CPU times: user 352 ms, sys: 562 µs, total: 353 ms
Wall time: 351 ms


`start` is a pandas `Timestamp`, and we add to it an object of type `np.timedelta64` 87600 times. I doubt this is the main issue, but let's operate in numpy types as much as we can by converting the pd.Timestamp once:

In [19]:
start

Timestamp('2000-01-01 00:00:00')

In [20]:
start.to_datetime64()

numpy.datetime64('2000-01-01T00:00:00.000000000')

In [21]:
def test_index_creation(start, n:int) -> List:
    start = as_timestamp(start).to_datetime64()
    time_step_seconds = 3600
    delta_t = np.timedelta64(time_step_seconds, 's')
    return [start + delta_t * i for i in range(n)]

In [22]:
%%time
a = test_index_creation(start, n)

CPU times: user 293 ms, sys: 8.48 ms, total: 301 ms
Wall time: 300 ms


This is actually more of an improvement than I anticipated. OK. What else can we do?

Pandas has the helpful [Time series / date functionality](https://pandas.pydata.org/docs/user_guide/timeseries.html) page in its documentation. The function from which we started is generic, but for important cases such as hourly and daily time steps, there are options to use the `freq` argument to the `date_range` function

In [23]:
%%time
pd.date_range(start, periods=n, freq="H")

CPU times: user 242 µs, sys: 686 µs, total: 928 µs
Wall time: 520 µs


DatetimeIndex(['2000-01-01 00:00:00', '2000-01-01 01:00:00',
               '2000-01-01 02:00:00', '2000-01-01 03:00:00',
               '2000-01-01 04:00:00', '2000-01-01 05:00:00',
               '2000-01-01 06:00:00', '2000-01-01 07:00:00',
               '2000-01-01 08:00:00', '2000-01-01 09:00:00',
               ...
               '2009-12-28 14:00:00', '2009-12-28 15:00:00',
               '2009-12-28 16:00:00', '2009-12-28 17:00:00',
               '2009-12-28 18:00:00', '2009-12-28 19:00:00',
               '2009-12-28 20:00:00', '2009-12-28 21:00:00',
               '2009-12-28 22:00:00', '2009-12-28 23:00:00'],
              dtype='datetime64[ns]', length=87600, freq='H')

It is two order of magnitude faster... Definitely worth a re-engineering of the features in the `timeseries.py` we started from. 

This probably does not solve the issue for many other cases (irregular time steps, e.g. monthly), but there are many cases where we could benefit.

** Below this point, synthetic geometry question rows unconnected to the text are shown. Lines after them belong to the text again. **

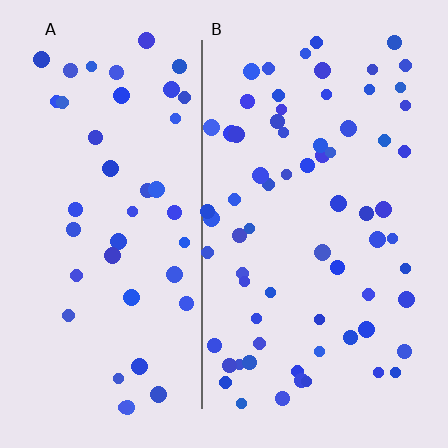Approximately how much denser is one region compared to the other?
Approximately 1.6× — region B over region A.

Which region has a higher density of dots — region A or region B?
B (the right).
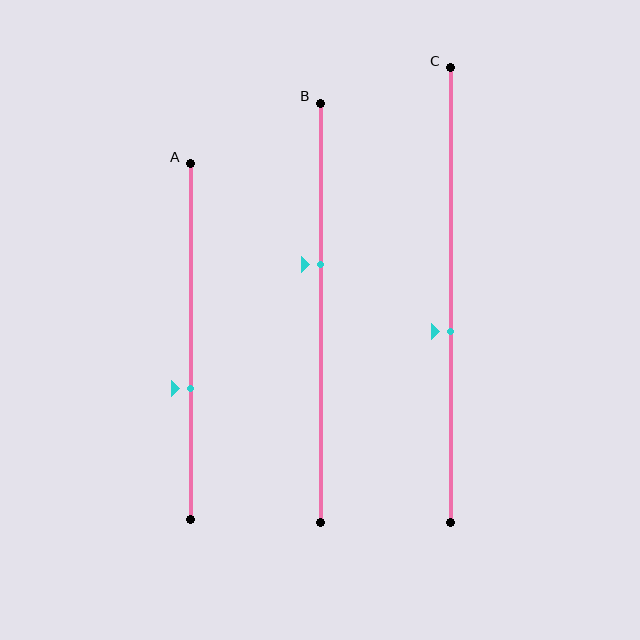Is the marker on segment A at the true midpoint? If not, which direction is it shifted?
No, the marker on segment A is shifted downward by about 13% of the segment length.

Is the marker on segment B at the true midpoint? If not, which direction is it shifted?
No, the marker on segment B is shifted upward by about 12% of the segment length.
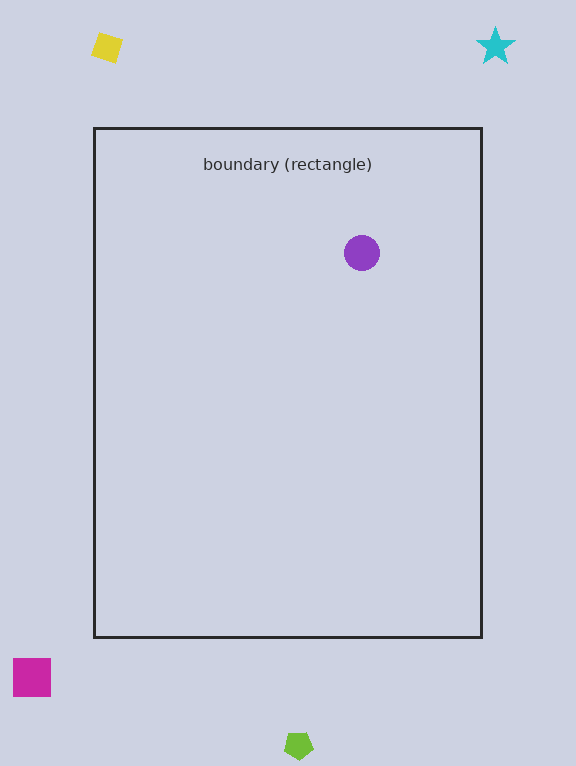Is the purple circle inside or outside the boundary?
Inside.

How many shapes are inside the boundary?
1 inside, 4 outside.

The [date_range documentation](https://pandas.pydata.org/docs/reference/api/pandas.date_range.html?highlight=date_range) specifies that an arbitrary [DateOffset](https://pandas.pydata.org/docs/reference/api/pandas.tseries.offsets.DateOffset.html) to its `freq` argument (`freq: str or DateOffset, default ‘D’`). How efficient is this operation on our 87600 data points?

In [24]:
d_offset = pd.tseries.offsets.DateOffset(minutes=15)

In [25]:
start + d_offset

Timestamp('2000-01-01 00:15:00')

In [26]:
%%time
pd.date_range(start, periods=n, freq=d_offset)

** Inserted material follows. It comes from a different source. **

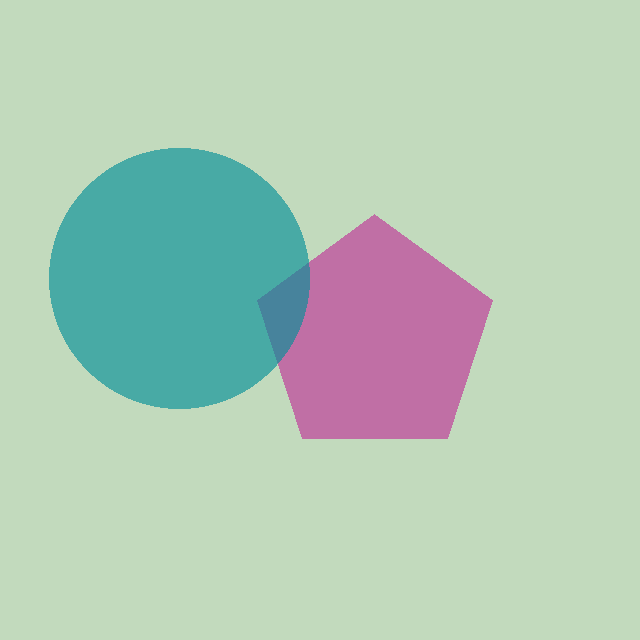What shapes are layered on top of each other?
The layered shapes are: a magenta pentagon, a teal circle.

CPU times: user 1.5 s, sys: 1.32 ms, total: 1.5 s
Wall time: 1.5 s


DatetimeIndex(['2000-01-01 00:00:00', '2000-01-01 00:15:00',
               '2000-01-01 00:30:00', '2000-01-01 00:45:00',
               '2000-01-01 01:00:00', '2000-01-01 01:15:00',
               '2000-01-01 01:30:00', '2000-01-01 01:45:00',
               '2000-01-01 02:00:00', '2000-01-01 02:15:00',
               ...
               '2002-07-01 09:30:00', '2002-07-01 09:45:00',
               '2002-07-01 10:00:00', '2002-07-01 10:15:00',
               '2002-07-01 10:30:00', '2002-07-01 10:45:00',
               '2002-07-01 11:00:00', '2002-07-01 11:15:00',
               '2002-07-01 11:30:00', '2002-07-01 11:45:00'],
              dtype='datetime64[ns]', length=87600, freq='<DateOffset: minutes=15>')

It looks like in this case this is actually a fair bit slower than my original implementation. Interesting. And using `start.to_datetime64()` makes no difference too.  

# Conclusion

This demonstrated a relatively simple, but real case where `cProfiler` helps alleviate usually small but pervasive runtime inefficiencies. In this case, so far we have not needed to look close to the Python/C interoperability layer. The key bottleneck was pure python. I envisage I may post something later on looking at trickier situation.

To be honest, I did second guess a few things upfront. But the `cProfiler` and simpler `%%time` brought at least confirmation and sometimes useful, conter-intuitive insight. "You cannot manage what you cannot measure" as the saying goes.